Евдоким умолк и покорно занялся приготовлением закуски. На столе рядом с бутылкой и стаканами вмиг появились сало, капуста, огурцы, головка лука, соль. Никита налил по полстакана водки, дядя и племянник чокнулись, выпили «по начальной», закусили, и между ними сразу же начался тот оживленный разговор, который они за рюмкой водки заводили не первый раз и который почему-то то злил, то вдруг радовал Никиту. Злила самонадеянность Евдокима, его желание поучать и выказывать свое удовольствие тем, что теперь они как бы поменялись ролями. В такие минуты Никите хотелось встать, ударить со злости кулаком по столу и уйти, чтобы уже никогда здесь на появляться. Не нравилось Никите и то, что Евдоким, щуря укрытые клочковатыми бровями, по-кошачьи блестевшие глаза, усмехался ехидно и к делу и не к делу повторял: «Ну что, племяш, сбылось мое предсказание?

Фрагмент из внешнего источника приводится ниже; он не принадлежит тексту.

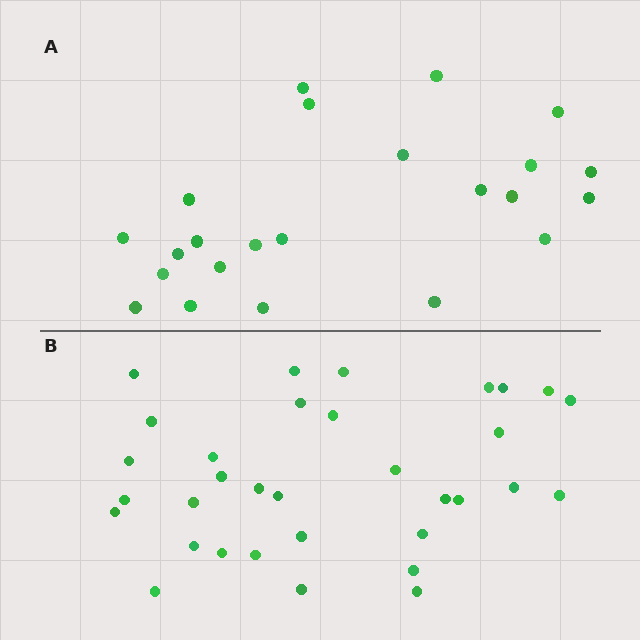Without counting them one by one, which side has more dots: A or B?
Region B (the bottom region) has more dots.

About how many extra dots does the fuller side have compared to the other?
Region B has roughly 10 or so more dots than region A.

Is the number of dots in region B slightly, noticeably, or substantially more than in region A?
Region B has noticeably more, but not dramatically so. The ratio is roughly 1.4 to 1.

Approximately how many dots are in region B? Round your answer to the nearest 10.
About 30 dots. (The exact count is 33, which rounds to 30.)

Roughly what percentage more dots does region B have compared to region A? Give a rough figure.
About 45% more.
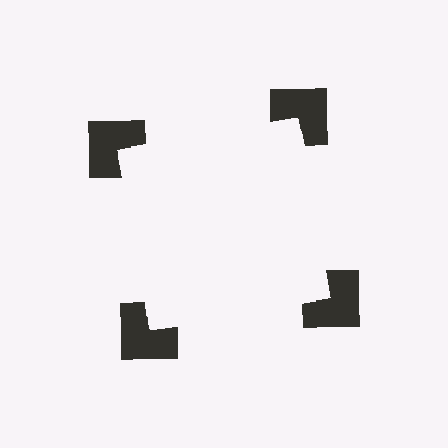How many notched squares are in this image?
There are 4 — one at each vertex of the illusory square.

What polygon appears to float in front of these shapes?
An illusory square — its edges are inferred from the aligned wedge cuts in the notched squares, not physically drawn.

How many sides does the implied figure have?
4 sides.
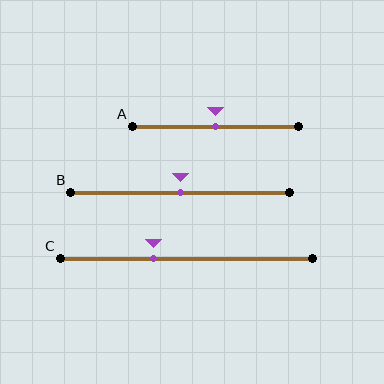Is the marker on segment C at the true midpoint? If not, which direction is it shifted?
No, the marker on segment C is shifted to the left by about 13% of the segment length.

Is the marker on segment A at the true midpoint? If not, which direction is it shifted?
Yes, the marker on segment A is at the true midpoint.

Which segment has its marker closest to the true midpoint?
Segment A has its marker closest to the true midpoint.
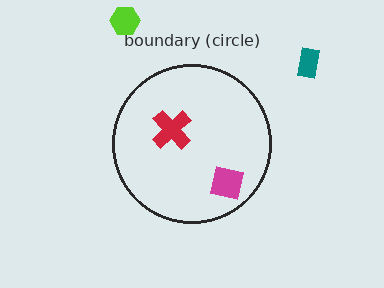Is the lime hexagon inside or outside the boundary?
Outside.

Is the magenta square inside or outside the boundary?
Inside.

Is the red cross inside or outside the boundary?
Inside.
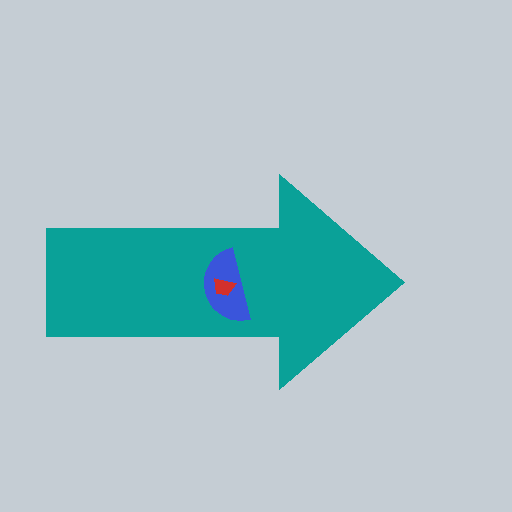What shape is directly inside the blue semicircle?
The red trapezoid.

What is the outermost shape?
The teal arrow.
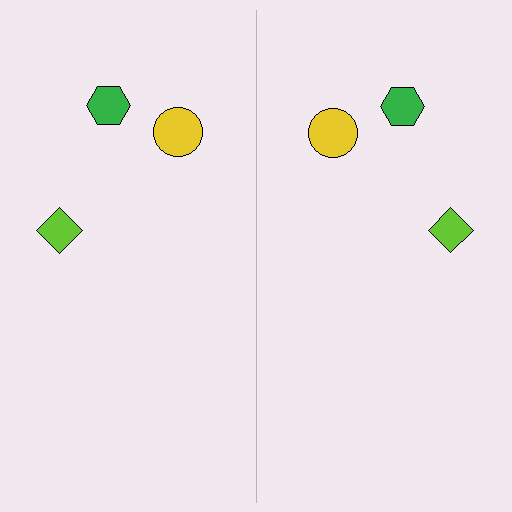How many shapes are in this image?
There are 6 shapes in this image.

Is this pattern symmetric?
Yes, this pattern has bilateral (reflection) symmetry.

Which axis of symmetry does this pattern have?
The pattern has a vertical axis of symmetry running through the center of the image.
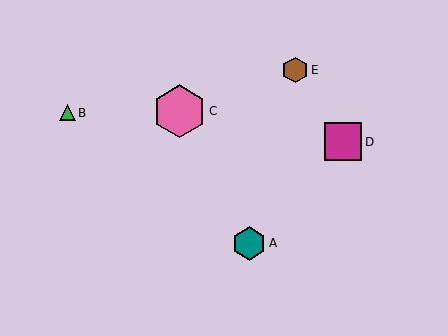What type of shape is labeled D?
Shape D is a magenta square.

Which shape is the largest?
The pink hexagon (labeled C) is the largest.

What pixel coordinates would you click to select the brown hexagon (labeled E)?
Click at (295, 70) to select the brown hexagon E.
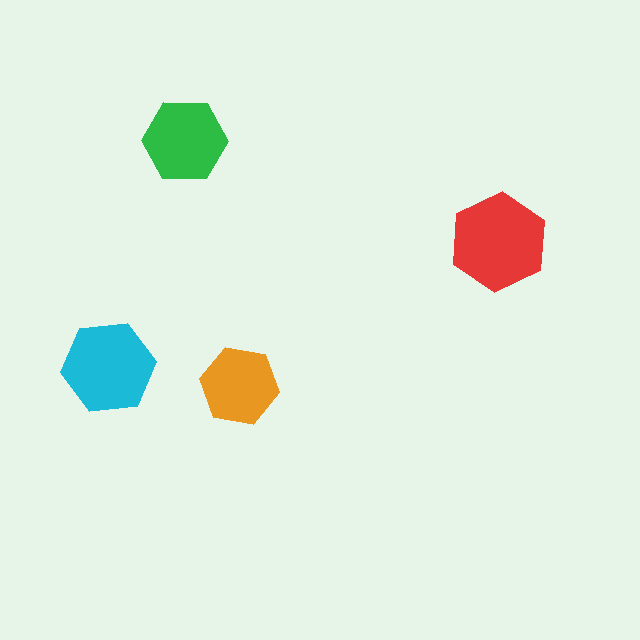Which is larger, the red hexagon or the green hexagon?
The red one.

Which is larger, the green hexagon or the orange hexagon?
The green one.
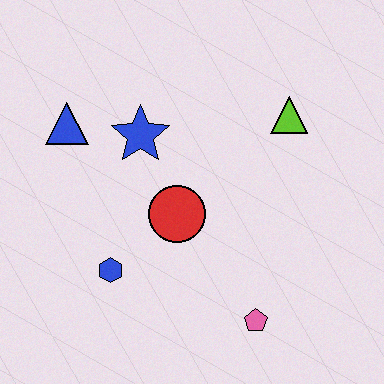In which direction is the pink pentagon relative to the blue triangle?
The pink pentagon is below the blue triangle.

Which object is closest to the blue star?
The blue triangle is closest to the blue star.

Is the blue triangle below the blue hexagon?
No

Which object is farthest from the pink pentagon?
The blue triangle is farthest from the pink pentagon.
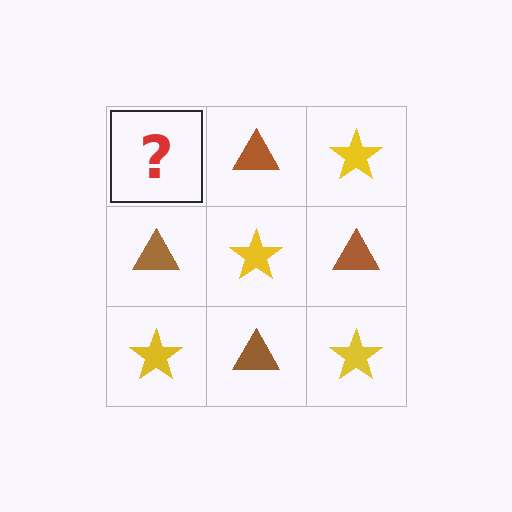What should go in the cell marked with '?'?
The missing cell should contain a yellow star.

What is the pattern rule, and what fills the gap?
The rule is that it alternates yellow star and brown triangle in a checkerboard pattern. The gap should be filled with a yellow star.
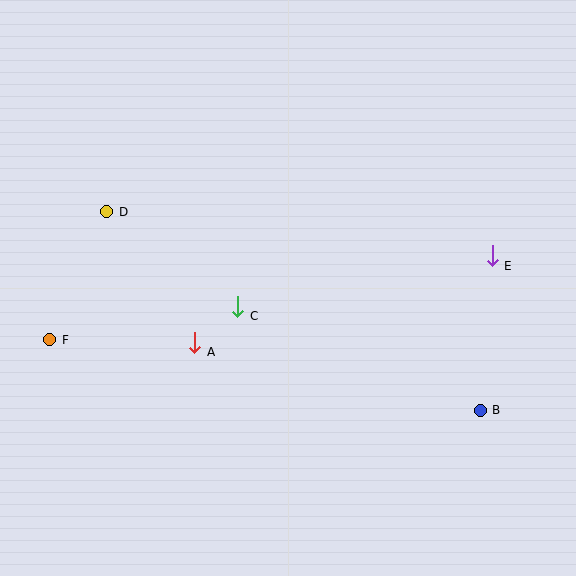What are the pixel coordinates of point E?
Point E is at (492, 266).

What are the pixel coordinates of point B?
Point B is at (480, 410).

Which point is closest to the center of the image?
Point C at (238, 316) is closest to the center.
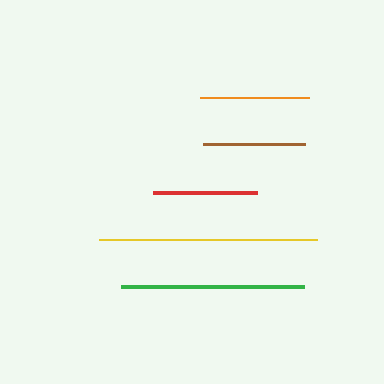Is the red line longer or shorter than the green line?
The green line is longer than the red line.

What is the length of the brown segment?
The brown segment is approximately 102 pixels long.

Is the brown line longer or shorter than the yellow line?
The yellow line is longer than the brown line.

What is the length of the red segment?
The red segment is approximately 104 pixels long.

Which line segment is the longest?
The yellow line is the longest at approximately 218 pixels.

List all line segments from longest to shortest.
From longest to shortest: yellow, green, orange, red and brown (about equal).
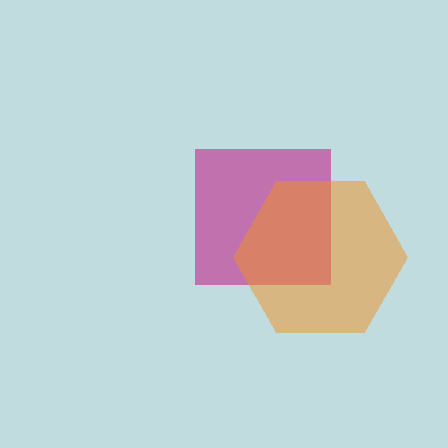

Теперь-то ты, Никитушка, пребываешь в моей шкуре, и никто не может вникнуть в мои слова и понять их так, как вникаешь и понимаешь ты». Радовало же Никиту то, что только этот бородатый и с виду суровый старик мог, как казалось, понять и оценить то горе и те сердечные страдания, которые Никита пережил, и в такие минуты он считал, что лучшего собеседника, с кем можно было бы отвести душу, не отыскать во всей Холмогорской. И то, что Евдоким, хотя и с ехидцей, вспоминал сказанное Никитой о пустом, без горючего, баке, и вспоминал к делу, желая глубже понять иносказательный смысл этих слов, тоже нравилось Никите.
– Ну, Никита Андреевич, теперича давай выпьем за наше с тобой житейское равенство, – наливая в стаканы водку, торжественно проговорил Евдоким. – И так как наше понимание текущей жизни стало общим и оно, это наше понимание, не только подравняло нас, а и сблизило, сроднило, то мы смело можем…
– Что смело? Что можем? – перебил Никита, сузив острые и злые глаза. – Перестань болтать ерунду, черт! Какое такое равенство? Что выдумал? Нету между нами равенства!
– А ить это точно, равными мы стали… и ты, ты не кипятись.
– Я спокойно спрашиваю: чего ради прилаживаешься ко мне? Чего приравниваешься?
– Ить так получается. Не сам я приближаюсь к тебе, а обстоятельства…
– Нету никаких обстоятельств и придуманное тобою равенство выбрось из головы и забудь.
– Так неможно ни выбросить, ни забыть, потому как судьбина у нас зараз одинаковая, – стоял на своем Евдоким. – Ты погляди на нашу реальность: у тебя ничего нету, а у меня и вовсе пусто. Яко наг, яко благ… Я шаблаюсь по станице, как неприкаянный, и ты тоже. – В бороде у Евдокима заплуталась знакомая Никите ехидная улыбка. – Как в моей груди зачерствела боль о прошедшем, так и у тебя болью наполняется сердце. Я не слепой, все вижу…
– Что видишь? Что? – крикнул Никита, багровея.
– Не ори… А вижу я то, что не сами мы подравнялись, а жизнюшка подстригла нас под одну гребенку, сказать, под ежика…
– Евдоким Максимович, сколько раз тебе говорил и скажу еще: не тащи меня к себе, не липни ко мне! – Никита взял стакан, посмотрел на него и пить не стал. – Все одно равными мы не были и никогда не будем. Подумай своей башкой: кто ты есть в прошлом? Ты есть кулак, лишенец, лагерник. Конями обзаводился, богател, и ежели б своевременно не подрезали бы тебе крылышки, то поднялся бы высоко, обогнал бы своего тестя и стал бы еще большим эксплуататором. А кто есть я в прошлом? Я есть труженик, шофер, а ныне еще и разнесчастный человек, вот кто я! Как же мы можем с тобой поравняться, черт? Никак не можем, и никакая жизня не подстригёт нас под одну гребенку…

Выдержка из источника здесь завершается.